Ruang demokrasi juga sedang mencuatkan posisi dan peran politik yang lebih besar kepada unsur minoritas. Sebut saja isu pilkada DKI. "Kontestasi pilpres yang lalu pun sebenarnyaa tak lepas juga dari nuansa isu SARA," kata Mahfudz.
Menurut Mahfudz, harus diakui Indonesia menyimpan riwayat konflik SARA yang panjang dan tetap menjadi bahaya laten.
Faktor kesenjangan sosial-ekonomi tetap menjadi pemicu paling mendasar.
Hal lainnya, Mahfudz mengungkapkang munculnya gejala arogansi dan kontroversi kebijakan yang dipersepsi oleh unsur mayoritas sebagai upaya untuk memenangkan agenda unsur minoritas.

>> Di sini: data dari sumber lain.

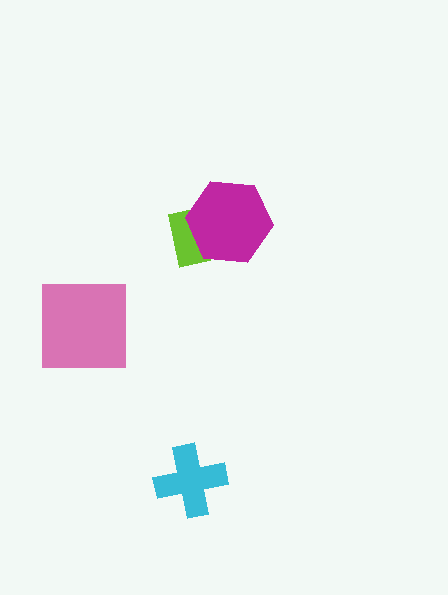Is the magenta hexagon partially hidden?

"Sebut saja kontroversi penghilangan kolom agama di KTP, penghapusan perda "syariah", sejumlah kebijakan pemprov DKI yang dianggap merugikan kepentingan umat Islam plus sikap-sikap sang gubernur yang dinilai arogan," katanya.

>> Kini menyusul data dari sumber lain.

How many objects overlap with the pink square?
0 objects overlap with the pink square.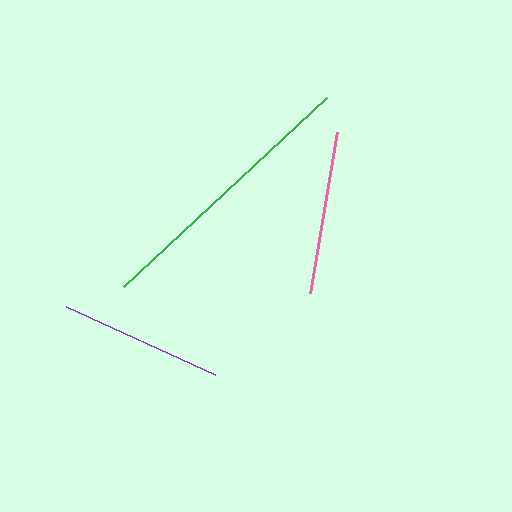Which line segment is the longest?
The green line is the longest at approximately 277 pixels.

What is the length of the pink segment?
The pink segment is approximately 163 pixels long.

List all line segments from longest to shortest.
From longest to shortest: green, purple and pink (about equal).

Terakhir, Mahfudz menuturkan faktor skala global dan domestik ini bisa bercampur-aduk sedemikian rupa.
Hal ini berjalan di atas realitas Keberagaman masyarakat Indonesia, kesenjangan sosial-ekonomi yang menguat akibat problem ekonomi yang makin berat, riwayat panjang konflik bernuansa SARA, dan munculnya model kepemimpinan dan kebijakan yang dipersepsi sebagai pertarungan minoritas versus mayoritas.